If we sit for a while, allow entire afternoons to pass in the presence of birds, we may find they are skilled in subtle pedagogy.
– Terry Tempest Williams (1987), Pieces of White Shell: A Journey to Navajo Land
I believe that we have passed environmental and social thresholds far beyond what political sustainability plans had set to save us from; now we must look towards radical transformation and innovative approaches to the future. Our social world, relying so heavily on our deteriorated and broken environment, may soon tip into an unknown future. I am interested in our role within this future; in the ways people will find meaning, purpose, and hope. This unknown future provides great possibility for creativity to emerge that will help to create new approaches to education, economics, and community.
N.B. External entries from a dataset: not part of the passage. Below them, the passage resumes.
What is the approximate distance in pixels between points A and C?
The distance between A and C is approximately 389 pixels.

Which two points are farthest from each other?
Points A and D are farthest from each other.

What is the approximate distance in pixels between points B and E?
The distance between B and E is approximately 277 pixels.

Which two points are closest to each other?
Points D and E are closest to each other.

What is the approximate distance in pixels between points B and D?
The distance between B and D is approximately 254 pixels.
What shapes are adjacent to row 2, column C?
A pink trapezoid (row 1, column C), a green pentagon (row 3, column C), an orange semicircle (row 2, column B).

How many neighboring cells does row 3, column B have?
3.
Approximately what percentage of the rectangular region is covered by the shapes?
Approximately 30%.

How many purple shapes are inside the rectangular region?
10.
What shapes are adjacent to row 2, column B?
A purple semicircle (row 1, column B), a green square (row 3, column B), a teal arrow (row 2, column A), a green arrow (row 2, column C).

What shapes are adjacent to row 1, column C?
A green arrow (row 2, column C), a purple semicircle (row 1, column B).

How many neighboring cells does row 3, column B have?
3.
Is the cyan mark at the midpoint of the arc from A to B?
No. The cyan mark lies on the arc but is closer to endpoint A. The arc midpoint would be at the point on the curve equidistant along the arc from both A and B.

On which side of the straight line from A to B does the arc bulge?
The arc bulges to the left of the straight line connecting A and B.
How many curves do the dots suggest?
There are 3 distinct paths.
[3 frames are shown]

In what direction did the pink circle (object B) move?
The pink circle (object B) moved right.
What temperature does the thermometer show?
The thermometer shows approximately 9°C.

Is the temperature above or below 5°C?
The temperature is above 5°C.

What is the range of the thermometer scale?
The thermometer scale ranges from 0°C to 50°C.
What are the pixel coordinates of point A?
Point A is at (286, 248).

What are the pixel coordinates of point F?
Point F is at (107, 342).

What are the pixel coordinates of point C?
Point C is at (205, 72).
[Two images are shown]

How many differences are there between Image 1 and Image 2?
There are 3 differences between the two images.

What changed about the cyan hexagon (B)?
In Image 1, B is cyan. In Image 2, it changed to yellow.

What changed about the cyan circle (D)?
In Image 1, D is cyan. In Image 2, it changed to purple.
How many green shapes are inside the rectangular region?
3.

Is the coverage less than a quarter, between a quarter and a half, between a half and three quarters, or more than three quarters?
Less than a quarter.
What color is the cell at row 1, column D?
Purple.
There are a number of people already tapping into this creativity, and that within their creativity there lies solutions to our deepest problems. This was the focus on my PhD research, which I am now taking a break from. Having a baby amplified the scariness of this future and has made me want to find a way to tangibly help create these new systems. Life outside of academia also provides a healthier work/life balance. 🙂
During my time as the University of Waterloo, I worked under the supervision of Stephen Quilley and Stephen Murphy. Some of our projects include the Experiential Learning Group (including an in-faculty festival), Open Source Ecology UW, a first year Big History course, a curriculum focused on reskilling and knowledge for life and the Metcalf Funded reMaker Society. This work is done in collaboration with the Waterloo Institute for Social Innovation and Resilience and the Waterloo Institute for Complexity and Innovation.
Now, in my ‘new’ life I do web-design, crochet (a lot), go camping, sing with my daughter and do DIY things. My husband and I have been busy growing our family first with Zoe, our strong-willed huntress, not to be messed with and more recently with our grumpy and focused daughter, Nora. Nora has helped us both to realize what’s really important in life – poop, food, and sleep.